If sleep is a confidence trick, I felt I might be about to crack it. Tej’s tips were banal in the extreme, yet there was a calm certainty about him that was rubbing off on me. When I made my way to the hotel’s spa for the next stage in my treatment – loafing – I felt things might be about to change for me in the going-to-sleep department.

For the next hour I lay on a white bench doing nothing while Fiona Keane, a beauty therapist who comes highly recommended by Joan Collins, got busy rubbing hot stones into my back. She said there were some pretty shocking knots in my shoulders and diligently pummelled them with pebbles. There was only one trouble with this pleasant treatment: it’s not the knots in my shoulders that keep me awake but the knots in my mind.

Back in the Tudor Suite the bed had been turned down and on the pillow was another list of sleep tips – as well as a little packet of prunes, a halogen torch to read by and, most bizarre, a miniature book on lighthouses.

I took a deep bubble bath, wrapped myself in one of six soft robes hanging in cupboards and on hooks around the suite, and then I climbed into my gold bed, enjoying the sensation of the smoothest sheets, softest pillows and firmest mattress. I was more than comfortable. It was quiet. It was earlier than my usual bed time. I turned out the light.

Alas, sleep did not come. I turned the light back on and instead of counting sheep counted cushions, throws, footstools and pouffes, pelmets and flounces.
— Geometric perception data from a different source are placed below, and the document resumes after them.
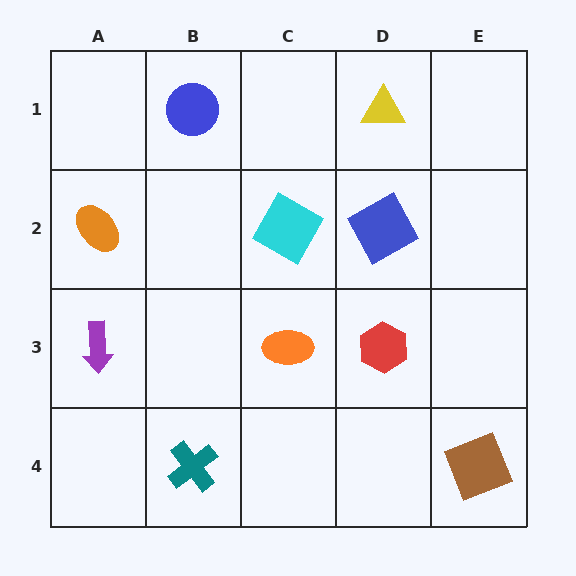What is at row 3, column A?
A purple arrow.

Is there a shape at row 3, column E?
No, that cell is empty.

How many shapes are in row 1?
2 shapes.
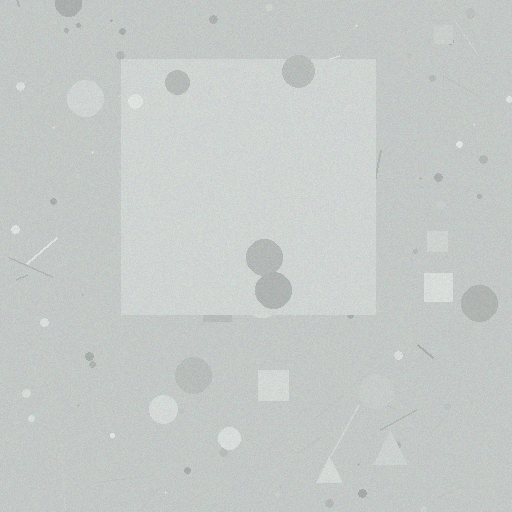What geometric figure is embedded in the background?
A square is embedded in the background.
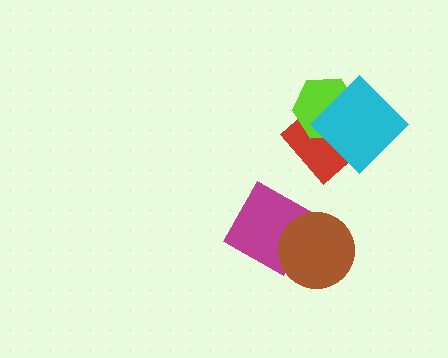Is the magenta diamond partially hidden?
Yes, it is partially covered by another shape.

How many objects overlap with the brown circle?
1 object overlaps with the brown circle.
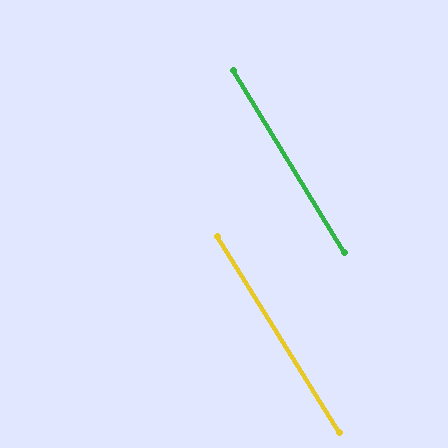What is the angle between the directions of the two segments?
Approximately 1 degree.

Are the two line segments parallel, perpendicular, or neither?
Parallel — their directions differ by only 0.6°.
I nibbled on a bit of scone with lovely homemade jam that had been left in the room earlier.

I turned the light off and lay there for a bit, trying not to think about sleep. Then I got out of bed and went to the loo, guided by a weird blue light. I settled down again. Still no sleep. I put the light on and contemplated the crystal decanter, which was full of a sweet sherry, but decided instead to fall back on my own tried-and-tested means of getting to sleep in emergencies: I took a small fraction of a mirtazapine pill. Hallelujah, 15 minutes later I fell into chemical oblivion.

The next morning I woke groggy but happy in my gold bed and, after a gold power shower, went down to the ornate dining room and ordered the “healthy and energising” breakfast Tej had recommended. The banana porridge was sublime, as was the creamy yoghurt scattered with nuts.

The following night at home I climbed early into my own bed, with its wrinkled sheets, and thought how plain and drab it looked. I didn’t think it for long as sleep overtook me, and continued to overtake me for the next nine hours.

The Sound Sleep Experience at the Milestone Hotel (www.milestonehotel.comcosts from £976 per room per night (or £1,590 for the Tudor Suite), including the consultation with Tej Samani, spa treatment, “sleep gift bag” and breakfast.